Two patients with high-risk scalp tumors were treated with adjuvant combined cetuximab/radiotherapy. Targeted therapy with monoclonal anti-epidermal growth factor receptor (EGFR) antibody cetuximab (Erbitux^®; Bristol-Meyers Sqibb) was started with a loading dose of 400 mg/m², thereafter 250 mg/m² was given once a week for 6 weeks. Pre-medication consisted of 100 mg prednisolone i.v., 4 mg dimetindene maleate i.v., 50 mg ranitidine i.v. and 8 mg ondansetron p.o.[15]

Causes of death

We observed two deaths in the SCC group–one traffic accident and a death related to chronic lymphatic leukemia. In the BCC group, one female patient died from a heart attack.

DISCUSSION

Giant NMSC (BCC and SCC) is defined as tumors with a diameter ≥5 cm. All of the patients were older than 60 years of age. Neglect by patients was the most common cause of marked delay to primary treatment. The presence of myiasis in some tumors can be considered a symptom of the neglect.[15 16]

Most of the tumors we observed were localized on the scalp. Scalp NMSC is most often seen in elderly patients.[17] Among 51 cases of giant BCCs, the most common location was on the back.[7] Another study from Italy reported more cases in the head and neck region as we observed.[18] The difference may in part be explained by the different gender. The majority of our patients were females in contrast to Archontaki et al.[7]

Giant BCC fulfil the criteria of high-risk BCC.[19] Primary treatment is surgically with complete examination of excision margins to ensure R0 resection. We perform the technique of delayed Mohs surgery. For defect closure various flaps and transplants have been used.[7–9 19–24]

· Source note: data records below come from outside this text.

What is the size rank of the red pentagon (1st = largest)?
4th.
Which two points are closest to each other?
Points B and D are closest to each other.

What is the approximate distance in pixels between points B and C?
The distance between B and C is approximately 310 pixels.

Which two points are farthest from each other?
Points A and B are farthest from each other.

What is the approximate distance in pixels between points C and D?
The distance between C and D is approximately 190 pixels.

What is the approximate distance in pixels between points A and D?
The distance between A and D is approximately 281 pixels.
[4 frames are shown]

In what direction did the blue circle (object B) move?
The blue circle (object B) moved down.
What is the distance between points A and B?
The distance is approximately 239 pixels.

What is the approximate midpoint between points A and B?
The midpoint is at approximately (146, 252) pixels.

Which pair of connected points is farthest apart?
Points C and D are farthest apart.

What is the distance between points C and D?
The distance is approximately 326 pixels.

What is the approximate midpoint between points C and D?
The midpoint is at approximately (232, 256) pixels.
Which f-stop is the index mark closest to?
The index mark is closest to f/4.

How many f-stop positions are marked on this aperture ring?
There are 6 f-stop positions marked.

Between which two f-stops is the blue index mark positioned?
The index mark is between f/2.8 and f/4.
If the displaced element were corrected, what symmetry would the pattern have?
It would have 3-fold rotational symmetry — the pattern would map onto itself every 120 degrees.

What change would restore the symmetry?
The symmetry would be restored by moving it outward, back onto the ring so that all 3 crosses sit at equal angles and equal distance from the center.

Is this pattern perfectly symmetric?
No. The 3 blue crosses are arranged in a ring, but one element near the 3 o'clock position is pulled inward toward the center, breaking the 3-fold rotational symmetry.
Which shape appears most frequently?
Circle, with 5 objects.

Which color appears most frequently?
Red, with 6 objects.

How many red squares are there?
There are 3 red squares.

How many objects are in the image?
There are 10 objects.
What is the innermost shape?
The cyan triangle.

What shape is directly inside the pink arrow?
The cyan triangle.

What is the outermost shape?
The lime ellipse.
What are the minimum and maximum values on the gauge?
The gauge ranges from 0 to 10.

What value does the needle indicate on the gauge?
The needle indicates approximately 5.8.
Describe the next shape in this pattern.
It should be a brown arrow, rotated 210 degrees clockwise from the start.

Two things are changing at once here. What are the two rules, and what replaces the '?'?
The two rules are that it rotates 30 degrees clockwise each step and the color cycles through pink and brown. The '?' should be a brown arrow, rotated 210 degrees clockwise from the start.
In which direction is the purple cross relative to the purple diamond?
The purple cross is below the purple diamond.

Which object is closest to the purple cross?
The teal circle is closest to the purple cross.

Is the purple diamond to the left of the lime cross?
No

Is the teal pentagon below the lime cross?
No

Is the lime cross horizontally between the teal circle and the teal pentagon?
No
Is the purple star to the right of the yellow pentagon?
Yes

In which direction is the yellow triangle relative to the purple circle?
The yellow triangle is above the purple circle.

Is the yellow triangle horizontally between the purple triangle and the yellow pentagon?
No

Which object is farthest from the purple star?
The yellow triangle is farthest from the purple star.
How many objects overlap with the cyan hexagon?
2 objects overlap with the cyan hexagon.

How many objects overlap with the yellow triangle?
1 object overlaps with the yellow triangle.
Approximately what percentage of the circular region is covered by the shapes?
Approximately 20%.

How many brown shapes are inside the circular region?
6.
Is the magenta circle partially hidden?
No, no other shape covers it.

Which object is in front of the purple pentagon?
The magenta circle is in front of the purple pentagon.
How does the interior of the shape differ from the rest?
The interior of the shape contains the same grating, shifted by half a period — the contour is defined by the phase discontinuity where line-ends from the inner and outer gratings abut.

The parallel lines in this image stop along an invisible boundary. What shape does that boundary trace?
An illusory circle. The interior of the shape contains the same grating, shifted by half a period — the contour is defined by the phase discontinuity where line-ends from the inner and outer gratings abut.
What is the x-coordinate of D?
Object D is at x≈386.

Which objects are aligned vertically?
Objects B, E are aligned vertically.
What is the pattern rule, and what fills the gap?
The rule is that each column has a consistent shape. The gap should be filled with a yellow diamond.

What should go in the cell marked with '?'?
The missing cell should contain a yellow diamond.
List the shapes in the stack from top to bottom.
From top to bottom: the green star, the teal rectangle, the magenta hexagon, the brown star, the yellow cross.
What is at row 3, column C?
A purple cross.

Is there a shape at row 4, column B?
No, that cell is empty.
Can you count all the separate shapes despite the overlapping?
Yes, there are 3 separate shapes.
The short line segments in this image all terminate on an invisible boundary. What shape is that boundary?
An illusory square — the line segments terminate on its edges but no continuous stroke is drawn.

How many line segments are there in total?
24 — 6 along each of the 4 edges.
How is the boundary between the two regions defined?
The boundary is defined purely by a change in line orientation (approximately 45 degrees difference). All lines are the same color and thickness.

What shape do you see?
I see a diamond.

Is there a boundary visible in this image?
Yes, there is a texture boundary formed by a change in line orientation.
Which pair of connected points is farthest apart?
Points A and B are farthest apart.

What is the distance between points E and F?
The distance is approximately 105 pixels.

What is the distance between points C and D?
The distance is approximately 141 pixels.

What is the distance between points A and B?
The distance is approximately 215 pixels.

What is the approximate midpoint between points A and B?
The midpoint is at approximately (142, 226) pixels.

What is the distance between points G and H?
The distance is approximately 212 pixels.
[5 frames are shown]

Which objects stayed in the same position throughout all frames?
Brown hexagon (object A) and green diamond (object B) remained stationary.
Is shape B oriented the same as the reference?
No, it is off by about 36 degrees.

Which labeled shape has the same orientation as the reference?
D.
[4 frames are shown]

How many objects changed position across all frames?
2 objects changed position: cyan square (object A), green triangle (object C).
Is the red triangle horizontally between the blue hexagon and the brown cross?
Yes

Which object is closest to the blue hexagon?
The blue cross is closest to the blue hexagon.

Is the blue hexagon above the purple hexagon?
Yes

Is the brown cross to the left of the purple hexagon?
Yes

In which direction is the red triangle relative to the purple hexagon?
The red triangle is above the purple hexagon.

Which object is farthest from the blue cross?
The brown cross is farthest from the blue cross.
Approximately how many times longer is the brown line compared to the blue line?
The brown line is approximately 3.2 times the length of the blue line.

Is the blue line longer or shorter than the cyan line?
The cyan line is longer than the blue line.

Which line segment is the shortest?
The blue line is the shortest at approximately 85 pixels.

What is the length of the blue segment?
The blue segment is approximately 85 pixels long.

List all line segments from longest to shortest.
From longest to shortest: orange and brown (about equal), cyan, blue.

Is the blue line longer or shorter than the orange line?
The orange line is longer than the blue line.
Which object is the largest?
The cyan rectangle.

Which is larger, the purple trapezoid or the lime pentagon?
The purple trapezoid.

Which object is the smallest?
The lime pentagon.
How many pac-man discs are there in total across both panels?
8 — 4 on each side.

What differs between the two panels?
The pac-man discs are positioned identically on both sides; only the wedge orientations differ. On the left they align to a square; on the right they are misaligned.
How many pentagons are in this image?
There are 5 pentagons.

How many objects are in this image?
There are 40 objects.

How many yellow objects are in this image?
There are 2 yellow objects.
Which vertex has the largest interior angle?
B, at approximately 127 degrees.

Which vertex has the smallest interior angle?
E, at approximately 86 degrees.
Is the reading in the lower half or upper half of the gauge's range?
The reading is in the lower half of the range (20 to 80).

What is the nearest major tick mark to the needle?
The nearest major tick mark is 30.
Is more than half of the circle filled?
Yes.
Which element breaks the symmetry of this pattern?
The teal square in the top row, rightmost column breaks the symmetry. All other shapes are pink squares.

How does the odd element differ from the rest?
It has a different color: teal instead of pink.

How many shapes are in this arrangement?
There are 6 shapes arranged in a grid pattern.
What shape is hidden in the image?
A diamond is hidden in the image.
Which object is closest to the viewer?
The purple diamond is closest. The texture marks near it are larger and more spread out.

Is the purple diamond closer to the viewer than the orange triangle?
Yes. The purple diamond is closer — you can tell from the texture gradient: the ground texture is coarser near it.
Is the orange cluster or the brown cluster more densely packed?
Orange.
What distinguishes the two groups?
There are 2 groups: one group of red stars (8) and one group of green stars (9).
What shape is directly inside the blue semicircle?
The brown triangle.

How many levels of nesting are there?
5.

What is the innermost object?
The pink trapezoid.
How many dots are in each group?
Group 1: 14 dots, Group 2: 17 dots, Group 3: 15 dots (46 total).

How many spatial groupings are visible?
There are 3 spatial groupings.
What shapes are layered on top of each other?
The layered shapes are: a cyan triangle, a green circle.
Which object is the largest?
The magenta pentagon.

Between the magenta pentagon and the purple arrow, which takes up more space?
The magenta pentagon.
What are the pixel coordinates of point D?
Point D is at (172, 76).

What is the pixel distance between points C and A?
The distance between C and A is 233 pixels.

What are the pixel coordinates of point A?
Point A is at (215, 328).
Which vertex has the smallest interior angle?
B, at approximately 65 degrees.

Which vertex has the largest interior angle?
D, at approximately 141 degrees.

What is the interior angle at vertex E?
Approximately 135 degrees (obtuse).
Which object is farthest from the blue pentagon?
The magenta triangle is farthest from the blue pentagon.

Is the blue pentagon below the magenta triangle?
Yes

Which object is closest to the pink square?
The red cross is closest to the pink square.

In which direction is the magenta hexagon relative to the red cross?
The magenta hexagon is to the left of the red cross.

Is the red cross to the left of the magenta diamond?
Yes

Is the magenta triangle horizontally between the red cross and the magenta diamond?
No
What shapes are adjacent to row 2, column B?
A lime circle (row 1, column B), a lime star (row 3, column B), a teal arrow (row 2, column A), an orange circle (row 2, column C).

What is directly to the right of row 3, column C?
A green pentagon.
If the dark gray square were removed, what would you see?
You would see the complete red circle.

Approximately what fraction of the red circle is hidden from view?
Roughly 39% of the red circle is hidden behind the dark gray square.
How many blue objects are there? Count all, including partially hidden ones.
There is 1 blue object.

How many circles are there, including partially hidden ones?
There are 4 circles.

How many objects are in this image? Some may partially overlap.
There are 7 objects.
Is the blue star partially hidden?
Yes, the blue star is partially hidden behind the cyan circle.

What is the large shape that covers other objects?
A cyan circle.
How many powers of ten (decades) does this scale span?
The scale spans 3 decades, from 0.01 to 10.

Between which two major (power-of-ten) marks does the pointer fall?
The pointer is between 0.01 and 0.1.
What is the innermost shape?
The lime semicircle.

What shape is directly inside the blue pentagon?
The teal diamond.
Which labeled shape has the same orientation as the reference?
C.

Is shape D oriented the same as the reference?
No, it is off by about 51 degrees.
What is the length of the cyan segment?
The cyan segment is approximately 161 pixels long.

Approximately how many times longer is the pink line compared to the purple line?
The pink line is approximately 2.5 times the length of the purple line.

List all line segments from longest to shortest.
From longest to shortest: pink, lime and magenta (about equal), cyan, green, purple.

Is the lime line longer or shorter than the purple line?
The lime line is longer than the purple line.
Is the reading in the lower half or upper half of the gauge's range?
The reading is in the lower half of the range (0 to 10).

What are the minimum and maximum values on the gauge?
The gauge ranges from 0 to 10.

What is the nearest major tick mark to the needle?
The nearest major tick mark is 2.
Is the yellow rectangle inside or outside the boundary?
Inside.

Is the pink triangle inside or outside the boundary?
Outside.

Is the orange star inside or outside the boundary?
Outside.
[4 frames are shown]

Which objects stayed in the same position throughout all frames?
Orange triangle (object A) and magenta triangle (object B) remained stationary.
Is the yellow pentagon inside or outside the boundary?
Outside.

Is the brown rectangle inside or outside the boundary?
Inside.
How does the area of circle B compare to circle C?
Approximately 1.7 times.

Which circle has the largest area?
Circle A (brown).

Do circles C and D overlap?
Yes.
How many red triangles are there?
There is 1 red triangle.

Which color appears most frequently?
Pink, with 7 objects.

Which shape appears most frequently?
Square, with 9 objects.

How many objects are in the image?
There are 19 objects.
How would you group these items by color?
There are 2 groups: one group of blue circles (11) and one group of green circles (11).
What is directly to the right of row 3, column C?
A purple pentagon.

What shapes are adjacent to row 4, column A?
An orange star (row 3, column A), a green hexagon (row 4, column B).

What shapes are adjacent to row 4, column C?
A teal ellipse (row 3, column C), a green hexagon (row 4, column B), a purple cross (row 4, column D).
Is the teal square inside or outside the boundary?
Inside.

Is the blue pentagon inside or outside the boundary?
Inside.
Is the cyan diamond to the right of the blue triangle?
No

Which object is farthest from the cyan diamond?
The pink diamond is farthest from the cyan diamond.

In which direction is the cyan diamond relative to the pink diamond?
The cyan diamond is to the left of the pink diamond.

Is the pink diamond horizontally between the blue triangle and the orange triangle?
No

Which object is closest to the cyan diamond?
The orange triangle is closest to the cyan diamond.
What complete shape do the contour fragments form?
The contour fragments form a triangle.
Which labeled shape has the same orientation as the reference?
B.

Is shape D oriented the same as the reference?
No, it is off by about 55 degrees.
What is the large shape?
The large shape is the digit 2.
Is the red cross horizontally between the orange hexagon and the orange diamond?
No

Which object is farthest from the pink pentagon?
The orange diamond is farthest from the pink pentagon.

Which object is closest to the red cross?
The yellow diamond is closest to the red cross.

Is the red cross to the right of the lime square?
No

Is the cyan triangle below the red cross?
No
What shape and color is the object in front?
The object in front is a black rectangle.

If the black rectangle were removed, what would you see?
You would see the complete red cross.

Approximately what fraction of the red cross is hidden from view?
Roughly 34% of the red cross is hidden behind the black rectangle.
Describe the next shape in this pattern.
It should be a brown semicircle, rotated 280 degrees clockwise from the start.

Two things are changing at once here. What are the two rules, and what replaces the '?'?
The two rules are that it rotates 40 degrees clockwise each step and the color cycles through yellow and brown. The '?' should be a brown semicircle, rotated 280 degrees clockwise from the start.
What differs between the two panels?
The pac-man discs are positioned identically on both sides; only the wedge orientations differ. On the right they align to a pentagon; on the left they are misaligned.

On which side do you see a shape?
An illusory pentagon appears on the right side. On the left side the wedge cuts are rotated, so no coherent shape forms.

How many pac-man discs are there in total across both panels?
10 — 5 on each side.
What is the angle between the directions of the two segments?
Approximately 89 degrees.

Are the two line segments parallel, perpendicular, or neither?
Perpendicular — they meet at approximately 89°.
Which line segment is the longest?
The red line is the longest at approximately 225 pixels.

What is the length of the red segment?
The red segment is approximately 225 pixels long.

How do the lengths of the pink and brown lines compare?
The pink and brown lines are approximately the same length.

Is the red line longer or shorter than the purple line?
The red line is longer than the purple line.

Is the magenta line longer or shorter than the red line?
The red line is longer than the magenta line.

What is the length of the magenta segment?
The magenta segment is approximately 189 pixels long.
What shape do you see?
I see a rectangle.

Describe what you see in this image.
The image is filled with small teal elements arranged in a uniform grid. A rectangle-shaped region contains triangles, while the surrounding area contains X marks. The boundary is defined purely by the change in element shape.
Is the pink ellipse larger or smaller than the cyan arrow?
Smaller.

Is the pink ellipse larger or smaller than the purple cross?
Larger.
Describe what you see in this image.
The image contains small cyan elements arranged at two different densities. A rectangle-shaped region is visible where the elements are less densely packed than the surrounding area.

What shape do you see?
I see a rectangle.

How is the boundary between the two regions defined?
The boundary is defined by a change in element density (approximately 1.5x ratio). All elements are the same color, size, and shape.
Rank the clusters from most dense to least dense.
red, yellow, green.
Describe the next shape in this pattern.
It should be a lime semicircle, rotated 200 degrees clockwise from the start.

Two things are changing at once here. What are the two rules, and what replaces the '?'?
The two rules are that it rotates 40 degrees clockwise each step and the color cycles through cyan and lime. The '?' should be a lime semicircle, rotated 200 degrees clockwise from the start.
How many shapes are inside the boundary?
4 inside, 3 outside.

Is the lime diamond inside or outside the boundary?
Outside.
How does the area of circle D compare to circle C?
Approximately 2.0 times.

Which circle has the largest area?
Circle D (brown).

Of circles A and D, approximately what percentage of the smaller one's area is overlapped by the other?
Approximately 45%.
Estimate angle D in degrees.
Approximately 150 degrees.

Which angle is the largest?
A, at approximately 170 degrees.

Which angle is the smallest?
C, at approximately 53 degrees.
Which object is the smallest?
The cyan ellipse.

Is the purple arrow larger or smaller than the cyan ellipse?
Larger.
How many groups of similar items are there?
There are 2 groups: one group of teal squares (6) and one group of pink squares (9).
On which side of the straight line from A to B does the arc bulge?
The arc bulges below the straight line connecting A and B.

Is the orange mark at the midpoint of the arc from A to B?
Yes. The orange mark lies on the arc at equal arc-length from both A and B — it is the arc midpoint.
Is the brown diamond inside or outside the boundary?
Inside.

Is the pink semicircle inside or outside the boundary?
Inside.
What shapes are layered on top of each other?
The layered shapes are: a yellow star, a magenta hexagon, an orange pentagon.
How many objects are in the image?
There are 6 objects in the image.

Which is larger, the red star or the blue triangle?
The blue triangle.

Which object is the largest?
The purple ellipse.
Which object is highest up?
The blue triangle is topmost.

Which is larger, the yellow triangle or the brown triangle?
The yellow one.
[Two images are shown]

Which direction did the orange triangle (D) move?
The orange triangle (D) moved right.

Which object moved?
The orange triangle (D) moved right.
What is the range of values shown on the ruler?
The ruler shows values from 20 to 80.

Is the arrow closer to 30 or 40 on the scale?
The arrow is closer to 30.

Since after removal of periostal the scull bone is not a useful place for mesh grafts as exposed tendons as well, we used a sandwich technique to overcome these problems. In the case of scull, a small rose drill was used to reach diploe veins for transplant nutrition before sandwich transplantation. In all cases, a dermal template was used to cover exposed bone or tendons. The split-thickness mesh graft placed over the template in the same session. The technique has been described in detail recently.[25 26]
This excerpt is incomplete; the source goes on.